Insurgentes (as de “arranjo aberto”): em princípio, se beneficiam do fato de o aperto na estrutura da receita das tradicionais tender a tornar a competição no mercado mais equilibrada. No entanto, isso vem acompanhado da forte regulação à qual o mercado foi submetido. Isso colide com o conceito de que empresas privadas precisam de autonomia para construir modelos de negócio, decidir caminhos e prosperar.

 

Estabelecimentos (restaurantes, supermercados e outros): são os grandes ganhadores, especialmente os de menor porte, que pagarão uma taxa menor, em muitos casos até a metade do que pagam atualmente.

 

Usuários (trabalhadores): não ganham nem perdem. Na nova legislação, há dois pontos que teoricamente favoreceriam os usuários: 1) a expansão da rede de aceitação via interoperabilidade, mas é preciso reconhecer que todas as operadoras já têm uma rede de estabelecimentos robusta. 2) a diminuição do preço da alimentação nos estabelecimentos por conta da redução das taxas. Isto é tão improvável quanto a afirmação de que as taxas atuais, mais altas, cobradas pelas operadoras são responsáveis pela inflação nos alimentos, teoria totalmente infundada. Um ponto da legislação ainda pendente e que o colaborador pode perceber como positivo para ele é a portabilidade, que deve dar a opção de escolher a operadora do cartão. Mas este assunto ficou para regulamentação posterior.

 

Empresas clientes das emissoras: as que ainda têm benefícios indiretos, podem deixar de tê-los. E fica uma dúvida se esse ajuste pode indicar também uma tendência da volta da cobrança de taxas de serviços dos clientes. Provavelmente, sim. Afinal, a conta precisa fechar, tanto para as empresas tradicionais (que perdem receita) quanto para as insurgentes (que não têm rede própria de estabelecimentos). A renovação de contratos daqui por diante dará o tom de como isso ocorrerá.

 

A essa altura, é possível tirar algumas conclusões:

 

As operadoras do mercado terão um trabalho imenso para se ajustar às mudanças. Não se sabe ao certo se, ao final, tanto esforço gerará ganhos efetivos para o mercado, para as empresas e para os usuários.

 

Torcemos que sim e que o segmento, já redesenhado, continue em franco crescimento e contribuindo com a economia do país.

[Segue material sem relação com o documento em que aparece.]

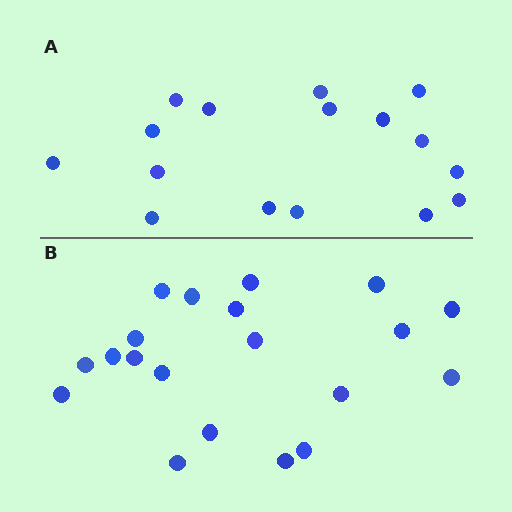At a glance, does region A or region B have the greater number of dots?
Region B (the bottom region) has more dots.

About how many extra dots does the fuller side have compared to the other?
Region B has about 4 more dots than region A.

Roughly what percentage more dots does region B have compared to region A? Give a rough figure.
About 25% more.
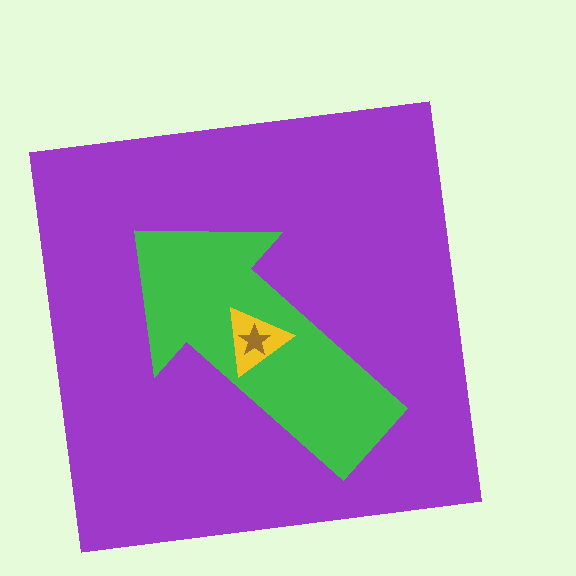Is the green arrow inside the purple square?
Yes.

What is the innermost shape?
The brown star.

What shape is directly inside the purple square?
The green arrow.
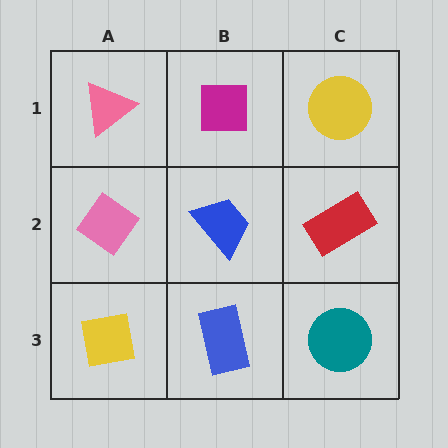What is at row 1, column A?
A pink triangle.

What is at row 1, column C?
A yellow circle.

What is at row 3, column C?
A teal circle.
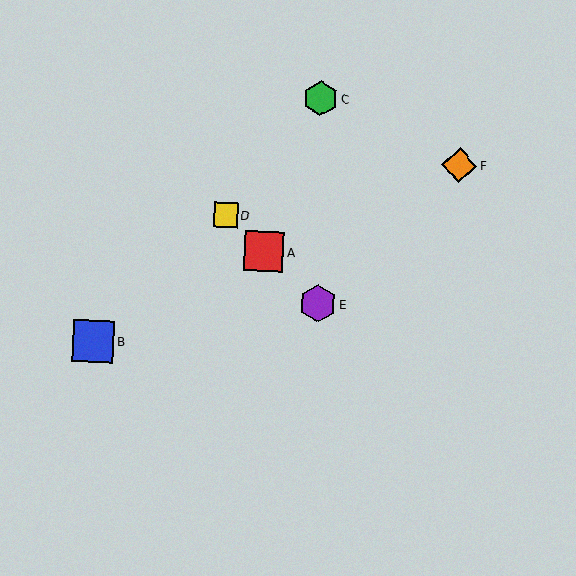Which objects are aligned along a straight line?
Objects A, D, E are aligned along a straight line.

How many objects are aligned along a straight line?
3 objects (A, D, E) are aligned along a straight line.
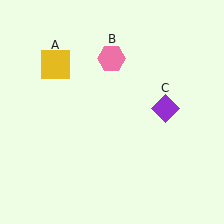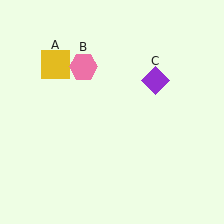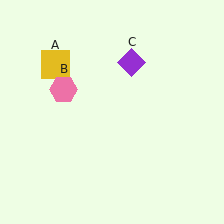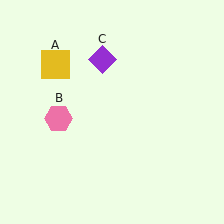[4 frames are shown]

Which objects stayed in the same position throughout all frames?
Yellow square (object A) remained stationary.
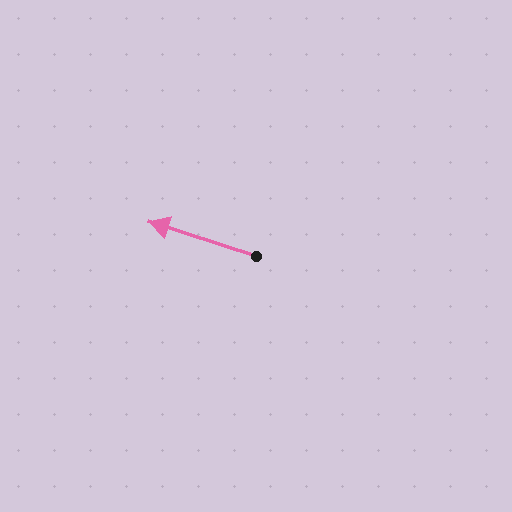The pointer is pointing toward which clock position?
Roughly 10 o'clock.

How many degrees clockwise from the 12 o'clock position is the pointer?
Approximately 288 degrees.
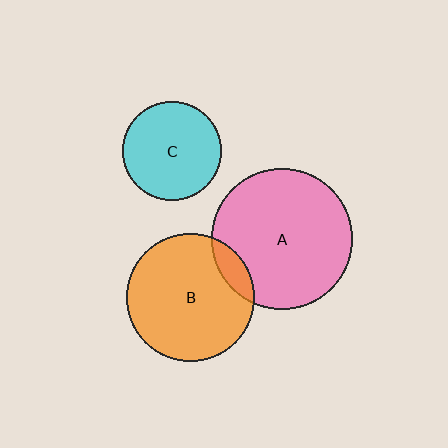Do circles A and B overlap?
Yes.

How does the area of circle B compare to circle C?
Approximately 1.7 times.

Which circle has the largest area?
Circle A (pink).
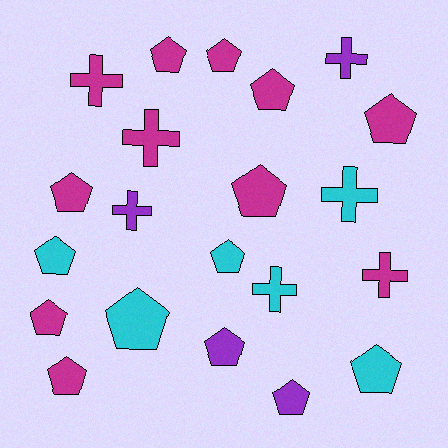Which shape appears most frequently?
Pentagon, with 14 objects.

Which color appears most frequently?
Magenta, with 11 objects.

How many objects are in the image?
There are 21 objects.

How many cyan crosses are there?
There are 2 cyan crosses.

É preciso reconhecer a importância dessa indústria como promotora do bem-estar e saúde dos trabalhadores e os impactos positivos gerados por essas empresas que, por décadas, vêm promovendo o desenvolvimento da indústria de alimentação no país.

 

Ao mesmo tempo, estamos em um momento de proliferação de tecnologias, especialmente com a Inteligência Artificial e a automação impactando mudanças nos formatos de trabalho e na gestão do RH e dos benefícios. A escuta ativa com os clientes trará potencial para desnudar oportunidades que resultem em convergir os desafios em novos modelos de negócios, novas soluções e novas fontes de receita.